The DisGeNET Cytoscape App
The DisGeNET Cytoscape plugin (1) has been updated to correspond to Cytoscape versions 3.0 or higher. The DisGeNET Cytoscape App allows visualization of the GDAs as bipartite networks, and also exploration of the data in a disease or gene-centric way. A variety of features can be used to construct the networks, such as filtering by disease class, the DisGeNET gene-disease association type, data source and score range. The networks can also be built around a particular gene, or disease. The DisGeNET Cytoscape App, and a detailed tutorial on how to use it, are available for download at http://disgenet.org/web/DisGeNET/menu/app.
DisGeNET-RDF
DisGeNET data are also published as machine-readable data through DisGeNET-RDF (23) and nanopublications (24) linked data sets, which increases the FAIRness of the data (25). Entities and properties in DisGeNET-RDF are semantically defined making extensive reuse of standard identifiers, vocabularies and ontologies such as the National Cancer Institute thesaurus, for medical vocabulary and the Semanticscience Integrated Ontology (26) for general science. DisGeNET-RDF is interlinked to other biomedical databases available in the LOD cloud that enables performing complex queries that need the interrogation of different resources to be answered. The DisGeNET SPARQL endpoint allows exploration of the DisGeNET-RDF data set and query federation to expand DisGeNET gene-disease association information with data on gene expression, drug activity and biological pathways, among others. Representative queries linking the data to other resources such as Wikipathways (27), ChEMBL (28) and the Gene Expression Atlas (29) are available at the RDF page in the website (http://www.disgenet.org/web/DisGeNET/menu/rdf#sparql-queries).
The disgenet2r R package
DisGeNET data can also be accessed via an R package, disgenet2r. The package contains a series of functions to retrieve gene-disease and variant-disease data, and to perform mappings between several biomedical vocabularies. The results of the queries can be visualized using a variety of plots, such as heatmaps, barplots and several types of networks. The package is especially well suited to explore the genetic basis of diseases, and disease comorbidities. Furthermore, the disgenet2r package permits benefiting from the Semantic Web technologies, without the need of special expertise in this area through a set of functions that use DisGeNET-RDF and other resources available in the LOD cloud. These functions include retrieving the druggable targets for a disease of interest, or obtaining the biological pathways for a list of disease genes. The disgenet2r package also expedites the integration of DisGeNET data with other R packages. The source code and documentation of disgenet2r package are available at https://bitbucket.org/ibi_group/disgenet2r.

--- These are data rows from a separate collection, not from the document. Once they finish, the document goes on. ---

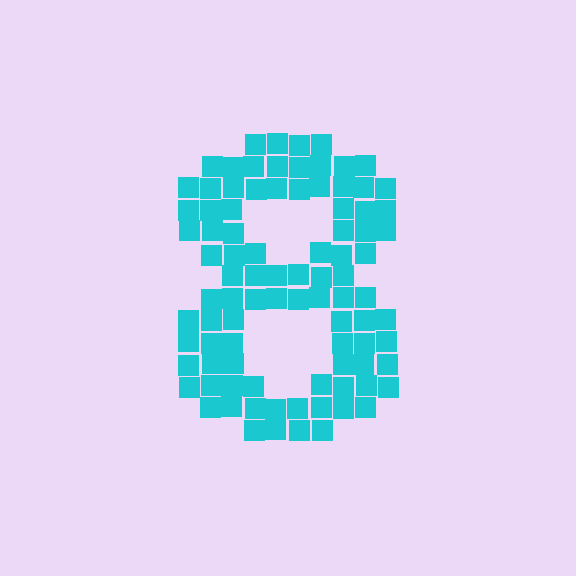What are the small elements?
The small elements are squares.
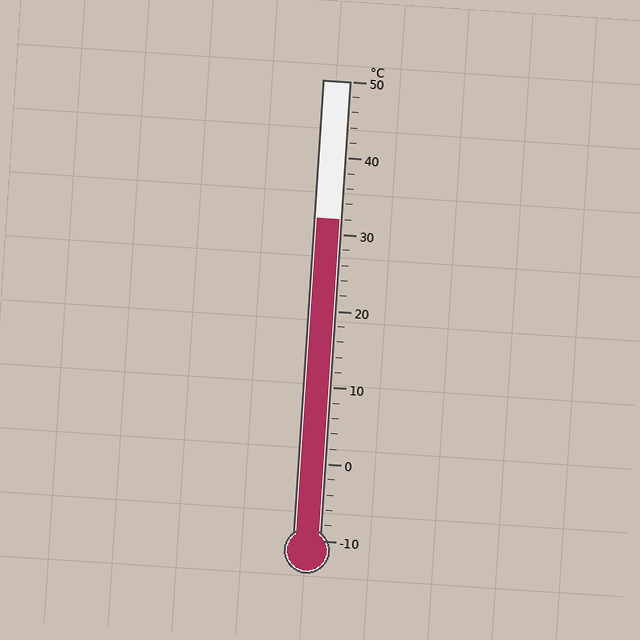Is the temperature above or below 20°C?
The temperature is above 20°C.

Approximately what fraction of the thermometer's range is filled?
The thermometer is filled to approximately 70% of its range.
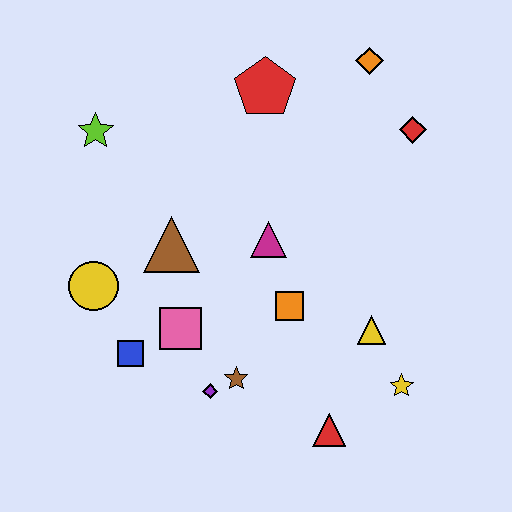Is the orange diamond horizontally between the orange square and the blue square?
No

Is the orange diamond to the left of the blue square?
No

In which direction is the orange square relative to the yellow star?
The orange square is to the left of the yellow star.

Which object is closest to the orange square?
The magenta triangle is closest to the orange square.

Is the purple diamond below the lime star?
Yes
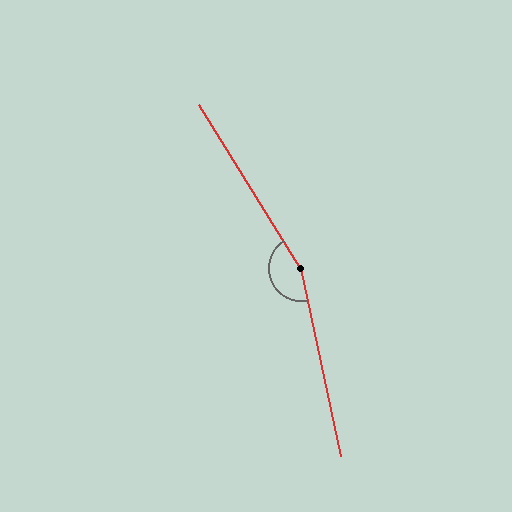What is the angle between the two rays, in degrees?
Approximately 160 degrees.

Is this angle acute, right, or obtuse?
It is obtuse.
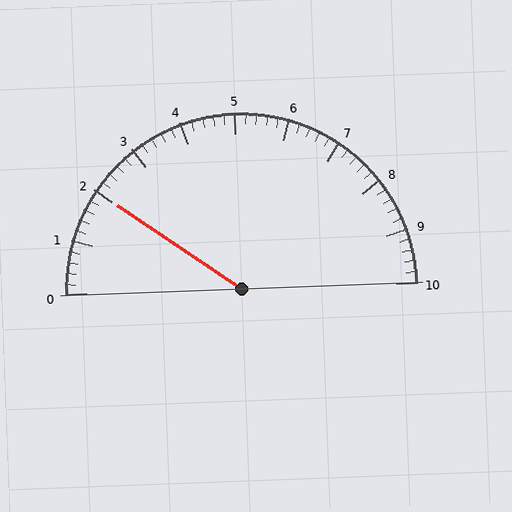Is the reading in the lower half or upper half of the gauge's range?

CONCLUSIONS AND FUTURE PERSPECTIVES
New trends are starting to emerge in disease therapeutics. Some examples include immunotherapies, gene therapy, the use of siRNA and anti-sense oligonucleotides, and the more recent possibility of genome editing with CRISPR-cas9 systems. The structural constraints imposed by ‘classical’ drug development will no longer be a limitation, marking the end of the so called ‘druggable genome’ (30). With this, a new type of therapy, based on disease mechanisms is starting to emerge (31). The precise knowledge of the molecular processes underlying disease pathophysiology will become the new limiting step in drug development. In order to elucidate these mechanisms, integrative approaches that aggregate all the available information on the genetics basis of diseases are an essential step. Currently, some of the more popular resources only represent a fraction of the available knowledge. For example, OMIM (32) covers only Mendelian diseases, Orphanet (6) is a compilation of rare diseases, while the GWAS Catalog (7) is a repository for GWAS data, involving mainly complex diseases and traits (For a detailed list of available resources, see Supplementary Table S1). Conversely, DisGeNET aims at integrating information on the genetic underpinnings of all disease therapeutic areas, and in such endeavor, at being a repository of reference for closing the genotype–phenotype gap.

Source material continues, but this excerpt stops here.